The obvious way forward is to educate students in the use of technology for financial planning. Here are some of the key aspects to consider:
An old-school spreadsheet is a simple way to introduce the basic concepts of balancing income against expenditure and provides an opportunity to get students thinking about:
- Life + money goals: what do students want their cash to do for them now, in six months’, a year and five years from now?
- Priorities in daily spending and saving, and the bank account features that meet those needs
- Problem solving (or predicting future issues), and where to find advice or generate extra income
- Privacy and security: the low-tech option may have fewer frills, but doesn’t require third-party access to bank accounts or personal data
Starting out with a spreadsheet demonstrates what banking software can automate, without abdicating financial awareness or assuming a bot can replace financial responsibility!
Using tech to manage money
Digital banking has evolved far beyond budget trackers. Tools now straddle multiple devices, accounts and platforms.
Example: Money Dashboard.
Typically, a read-only service which puts the balance and transactions from multiple bank accounts in one place.
It shows categories for spending, and lets you add and track savings goals.

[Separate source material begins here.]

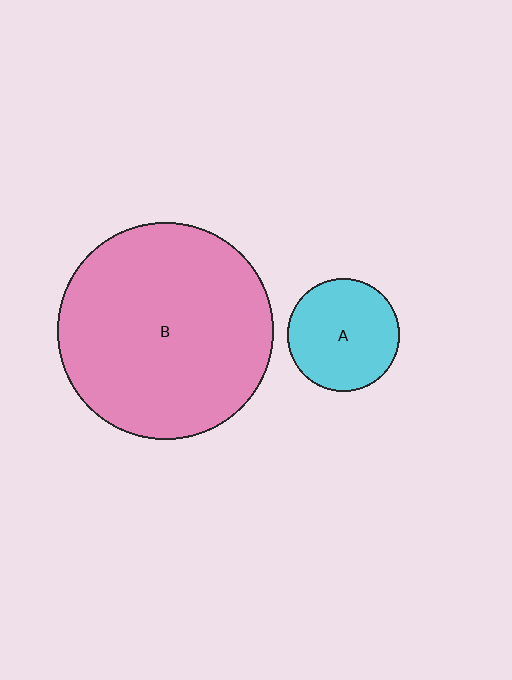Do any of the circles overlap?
No, none of the circles overlap.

It also encourages organisation and motivates saving.
These are current accounts with real-time balance updates (and phone alerts), quick customer support, and anytime access.
They’re built around mobile phone access, making them intuitive and familiar to younger users.
The big UK banks have their own apps, offering balance checking, money transfers and savings, but some other functions may still require logging in via PC, phone or even visiting in person.
Third-party money transfer apps (see Payfriendz) gamify the process through gifs and rewards for peer sign-up; they also actively promote money management as ‘fun’.
Offered by standalone apps (some even operate via Facebook messenger) as well as the big banks: it’s an automated process which connects to a bank account to monitor spending, identifies ‘spare change’, then moves that amount to a savings account.
For students who struggle to put cash aside, this removes the effort and mental blocks to saving.
Born from the foreign currency market, prepaid Mastercard functionality is useful at home or abroad. The cards work like any debit card, but you can only spend what you first load on to them, making them perfect for budgeting.
Considerations for digital banking
What kind of personal and spending data is collected and why? What are the implications? How safe is your data?
Consider about the significance of Financial Conduct Authority (FCA) and FSCS (Financial Services Compensation Scheme) membership.
It's also important to think about who else will help if something goes wrong (and what might go wrong?)
It’s easier than ever to spend cash online; prepaid cards (or services like PayPal) can give an extra layer of data protection if a retailer is hacked.
On the other hand, credit cards offer Section 75 protection.
Digital banking isn’t yet inclusive of overdrafts and other student-friendly facilities, so there’s a conversation to be had about the pros and cons of alternative types of credit.
Some providers and services are free, some aren’t. What’s the cost implication, and when is it worth paying?
Using tech to be better off
Digital technology can make money easy to think about and organise, which in itself is a solid reason for up-take, but it can also leave students better off.
With fewer overheads, some online-only products come with bonuses for opening accounts and in-credit interest rates far higher than with traditional high street banks.
Users already familiar with incentives for peer sign-up (the FarmVille effect!) can secure better interest rates, rewards and bonuses for getting friends and family to sign up to apps and banking products.
As well as encouraging saving, the new breed of banking apps are competitively-priced, with fewer charges for shopping, spending or receiving money from abroad. Over time, that can add up to substantial savings.
Digital banking will continue growing. As with traditional banking, credit/debt and student finance, those who find out how it works, and how it can work for them, are likely to be better off.
While digital banking promises new functionality, the basics haven’t changed. Getting – and staying – on top of your money still relies on the same attitudes and awareness. Now’s the time to have the conversation!